Trump Thinks It's SO FUNNY How Mike Pence Wants To Hang All The Gays, Like LOL!
Donald Trump knows a hilarious thing when he sees it, and THIS is hilarious:
A staff member from Trump’s campaign recalls him mocking Pence’s religiosity. He said that, when people met with Trump after stopping by Pence’s office, Trump would ask them, “Did Mike make you pray?” Two sources also recalled Trump needling Pence about his views on abortion and homosexuality. During a meeting with a legal scholar, Trump belittled Pence’s determination to overturn Roe v. Wade. The legal scholar had said that, if the Supreme Court did so, many states would likely legalize abortion on their own. “You see?” Trump asked Pence. “You’ve wasted all this time and energy on it, and it’s not going to end abortion anyway.” When the conversation turned to gay rights, Trump motioned toward Pence and joked, “Don’t ask that guy—he wants to hang them all!”
HAHAHAHAHA IT'S FUNNY BECAUSE IT'S PROBABLY COMPLETELY TRUE.
Now, to be fair to Pence, it's possible he never said he wants to "hang them all," but rather that he likes his gays well hung. You know, like with big old dicks. Not that we would ever suggest that Mike Pence might secretly be a Hungry Hungry Hippo for cock, or that in his fantasies he is Mr. Bucket and all the balls are in his mouth.

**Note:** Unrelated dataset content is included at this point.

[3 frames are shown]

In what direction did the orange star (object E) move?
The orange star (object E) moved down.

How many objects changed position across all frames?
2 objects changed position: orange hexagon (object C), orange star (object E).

Why would we suggest that? Mother Pence would not approve.
Does this guy look like a closet gay to you?
Anyway, this lovable anecdote about how Trump -- who just got back from reassuring the troubled sheep at the Values Voter Summit that the era of Obama executing people for saying "MERRY CRIMMUS!" is over, and moreover, that he is going to end all the attacks on their Judeo-Christian values (dogwhistle: gays 'n' abortion!) -- laughs at his viciously homophobic vice president comes from a long profile from Jane Mayer in The New Yorker examining the particular dangers of a Pence presidency.

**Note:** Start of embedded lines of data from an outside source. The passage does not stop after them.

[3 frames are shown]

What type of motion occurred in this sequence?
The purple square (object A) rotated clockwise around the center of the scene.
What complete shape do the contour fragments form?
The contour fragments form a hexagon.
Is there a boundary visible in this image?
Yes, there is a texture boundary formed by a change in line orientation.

Among gay rights and abortion rights supporters, there's a real conversation about whether Donald Trump, the addled septuagenarian with his anger-fingers on the nuclear codes, is the greatest threat to America, or would a President Pence be even worse? He is, after all, a true believer. His record on LGBT and women's issues both as a congressman and as governor of Indiana was horrifying.
Pence's crusade against Planned Parenthood led to clinic closures all over Indiana, which then led (SHOCKINGLY) to an HIV outbreak in a tiny county at the southern end of the state. He signed one of the most aggressively insane anti-abortion laws ever written (which was later killed by a judge). It would have required funerals for fetuses! And as Mayer's profile points out, decades ago, when he ran the Indiana Policy Review Foundation, he wrote an article arguing that unmarried sluts shouldn't get slut pills, because Pence is pretty sure his religious beliefs give him the right to control ALLLLL your lady parts.
And Donald Trump is right: Mike Pence hates gays SO MUCH. He called for AIDS funding to be diverted to "ex-gay" therapy, because why help AIDS patients if they're not sorry for their wrong-fucking? He literally (OK, figuratively) jizzed himself in public defending that awful Indiana Religious Freedom Restoration Act, which would have allowed people to discriminate against all the gays they want, as long as they promise they're doing it for Jesus. Even after a massive backlash led Indiana to pass a "fixed" version of the bill that wasn't quite as gay-hatey, Pence kept looking for ways to discriminate against the gays.
Mayer quotes Pete Buttigieg, the openly gay Democratic mayor of South Bend, Indiana, who sums it up simply: "He's a zealot."
Apropos of nothing, Mayer's profile also reveals that Mike Pence's childhood nickname was "Bubbles."
HELLO THERE, BUBBLES.
As we said, Mayer's entire profile is worth reading. She gives some good biographical details, describing how Pence was a good little Catholic boy, until he went to a liberal arts college and fell in with the wrong crowd, which was evangelical Christians. Before that, he had been thinking about joining the priesthood.
Instead of choosing a life where he would be in close quarters with sex-starved men literally all the time, he accepted the ultimate Man into his heart, whose name is Jesus. Also, once in law school, he met Mother:
Pence took her ice-skating; she made him taco salad for dinner. Soon, anticipating a proposal, she began carrying in her purse a gold cross with the inscription “Yes.” Eight months after they began dating, he asked her to marry him, having buried a ring box in a loaf of bread that he’d brought on a walk, ostensibly to feed ducks. They shellacked the loaf. Pence’s friends have called Karen his “prayer warrior.”
And now he hates gays so much he wants to hang them all! LOL!
There's no projection going on here. Nope. Shhhhhhhhh.
BUBBLES WILL HANG THEM ALL! LOL!
But President Pence? Boy I don't know.